Charles Slater – Testimonial
Chronic back pain: Pioneering surgery rids man of pain and helps him to walk again
AFTER three years of debilitating back pain that had left him housebound and reliant on a wheelchair or walking sticks just to get from one room to another, Charles Slater was contemplating suicide. He had given up hope of ever being able to walk properly again but pioneering surgery has changed all that.
Doctors had thought that they had tried everything: surgery, steroid injections, morphine, cognitive therapy and counselling, yet nothing could relieve his pain.
Barely able to shuffle more than a few steps at a time, Charles, 60, a retired television VTR editor, could no longer walk the dog, play his guitar, or climb on to the bike that he used to ride for 15 miles a day.
In fact medics had told him there was nothing more they could do and he faced spending the rest of his life immobile and in excruciating pain.
“I had no life and thought about ending it all,” recalls Charles, who lives near Newcastle with his wife Joanne, 47. He has two grown-up children Mark, 31, and Emma, 27.
“The morphine made me depressed and lethargic and my wife no longer had a husband, she had a patient. We could not go anywhere or do anything and we argued.
“I could only sleep sitting up against a stack of pillows and spent my days in a reclined position because it was the only way I could get any relief.”
Eight million people suffer with back pain and like many of them Charles’s problems stemmed from seemingly innocuous circumstances. He rues the warm day in August 2014 when he decided against spending £30 to hire a cement mixer while building a kitchen extension.
“I mixed the cement myself in a wheelbarrow, which meant that I was bending awkwardly to try to shovel the heavy mass,” admits Charles.
“When it is wet it weighs a ton and I started to get terrible pain in my lower back. But I carried on.”
Four days later, in acute pain and unable to pass urine, Joanne took him to A&E. There doctors told him that if they did not operate the next stage would be paralysis. He had emergency surgery hours later but it was only the start of his problems.
Over the coming months he had six steroid injections into his spine and became increasingly immobile. He was refused further surgery because of his medical history – having been diagnosed with Type 1 diabetes as a toddler that led to him having a kidney transplant.
Despite seeking a second opinion the answer was the same. So nobody is more incredulous than Charles that now, after three years of agonising back pain, his life has been completely trans- formed thanks to cutting-edge spinal surgery at Spire Leeds Hospital last May.
In the end it was a friend who is a keen paraglider who threw Charles a lifeline.

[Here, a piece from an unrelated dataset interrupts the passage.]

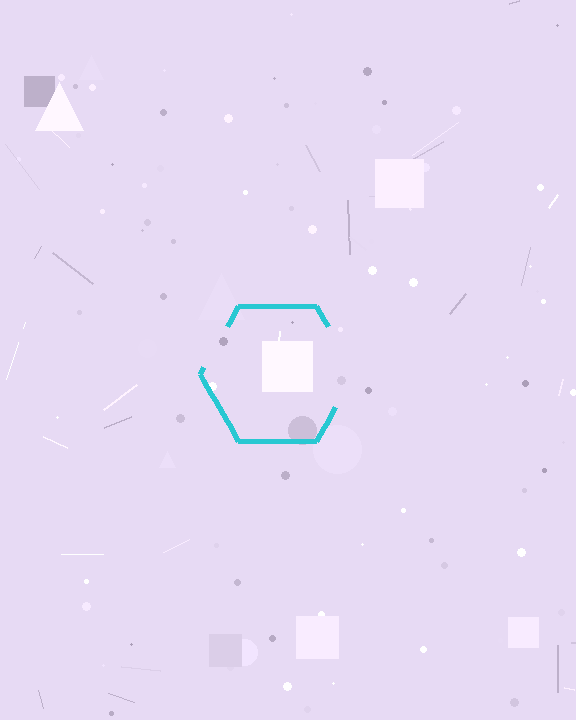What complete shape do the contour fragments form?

He mentioned a website detailing various surgeries that had been effective for fellow gliders who had broken their backs in accidents, which is where Charles came across Deb Pal, consultant neurosurgeon at Spire Leeds Hospital.
“At my first appointment with Mr Pal in December 2016 he gave me hope because he said that, subject to me passing various medical tests including angiograms, he was willing to operate.”

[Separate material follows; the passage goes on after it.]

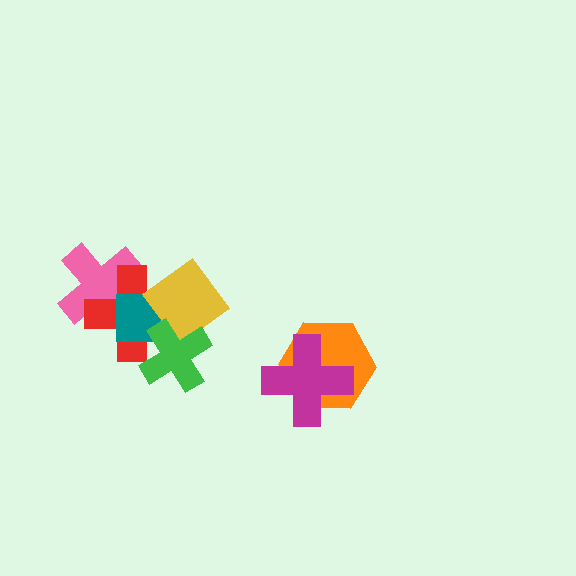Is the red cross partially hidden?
Yes, it is partially covered by another shape.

Mr Pal has a special interest in minimally invasive surgery for revision spinal procedures and explains:
“Following his previous back surgery Charles had developed a slipped vertebra causing compression and narrowing of the nerves. He remained in constant pain and his condition was progressively deteriorating.”
Mr Pal suggested a groundbreaking and relatively new procedure called XLIF (eXtreme Lateral Interbody Fusion) surgery, which is carried out by only a handful of surgeons in the UK.

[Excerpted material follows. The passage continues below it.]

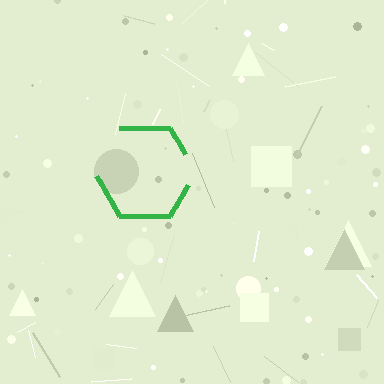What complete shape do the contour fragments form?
The contour fragments form a hexagon.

XLIF is minimally invasive and involves an incision of about 3cm in the patient’s side rather than access from the back. The worn discs between the vertebrae can then be removed and the gaps filled with a plastic cage filled with bone graft.
An XLIF procedure can be performed in about an hour. Most patients stay in hospital for only 24 hours and do not need to wear a brace. “The fact that it is minimally invasive meant Charles would be back on his feet quicker and there was a better chance of correcting his spinal balance,” adds Mr Pal.
Funded by private health insurance, Charles had stage one of his surgery last May to correct the slipped disc and take pressure off the nerve.
Two weeks later he returned to hospital to have screws and rods inserted (with minimal invasion) to stabilise that segment of his spine. “Afterwards there was a period of a month during which the pain eased and I was able to start walking,” Charles adds. “By August I had come off the morphine.”
Charles is now pain free and can sit, stand, sleep, walk and drive normally again. He soon hopes to resume the volunteering work at a hospice that he had been forced to give up and he and Joanne have big plans for the summer.
“We are planning a holiday and I want to get back on my bike for rides with Joanne again,” Charles says. “I have enormous gratitude for Mr Pal. He didn’t just put my back right, he saved my life.”